There are others who have lost their donkeys, so at times like these we chip in to help. A donkey carries four Jeri cans so I will give that person one Jeri can of water. We help each other like that.

Credit: Alex McBride

Helped by FSK, Margaret’s donkey welfare group have been running a finance system and using some of the money to put up fences for their donkeys, to stop them wandering off and to prevent thefts. “You see if my neighbor joins the group, they too will look after my donkeys and I theirs and so on, so cases of theft will reduce in this area because of the unity in the group if they join”

“We should have a proper fence in the homestead. We should have proper security, you yourself should be able to guard your donkeys… also inform your neighbours because a donkey cannot be taken from above, it will pass through a path so everyone should be on the lookout so that you even tell your neighbour… So people should not despair, let’s fence our homesteads… We come together in groups, we contribute money and fence our homes… Because of working with FSK, I know how to fence the farm and take care of my donkeys.”

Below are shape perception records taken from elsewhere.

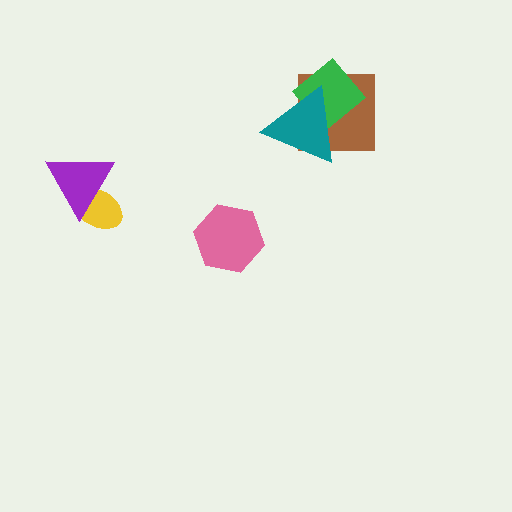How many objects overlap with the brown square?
2 objects overlap with the brown square.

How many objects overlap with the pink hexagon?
0 objects overlap with the pink hexagon.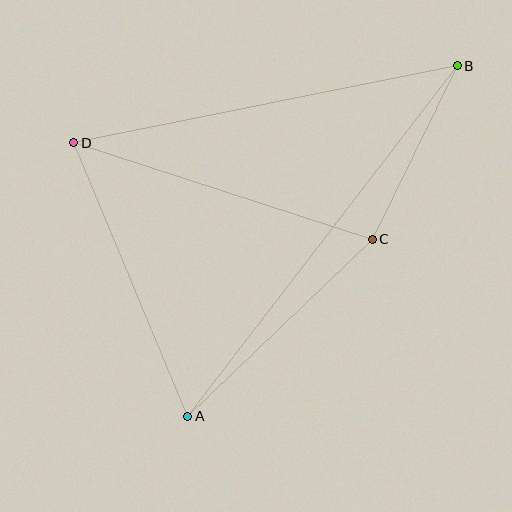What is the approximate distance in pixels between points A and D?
The distance between A and D is approximately 296 pixels.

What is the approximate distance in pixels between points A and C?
The distance between A and C is approximately 256 pixels.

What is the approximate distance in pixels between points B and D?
The distance between B and D is approximately 391 pixels.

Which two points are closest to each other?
Points B and C are closest to each other.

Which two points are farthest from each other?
Points A and B are farthest from each other.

In 2017, Margaret and her Donkey Welfare Group entered Brooke’s Linda Punda competition, looking for innovative ideas on how to protect donkeys from theft. “In this competition we came up as a group and said to ourselves that we are going to win this… we started planning and the first thing we said we would do is to build a house for our donkeys, the house will be built inside the cows shed so it will be separated.

The second thing we will do is to hire a watchman, for the watchman we build him a house which will not be too far from the Homestead, it will be near. That was our plan, to build a house near the cow shed. The guard that we will hire, we will pay him and not because he’s sleeping with the cows but we’ll pay him on the side so that if our donkeys get lost we’ll know where to start following up from. He will get his salary depending on the donkey, he will guard at night and during the day. That was our plan, we were to buy nails, wood, fence and iron sheets so that we are able to protect our donkeys.”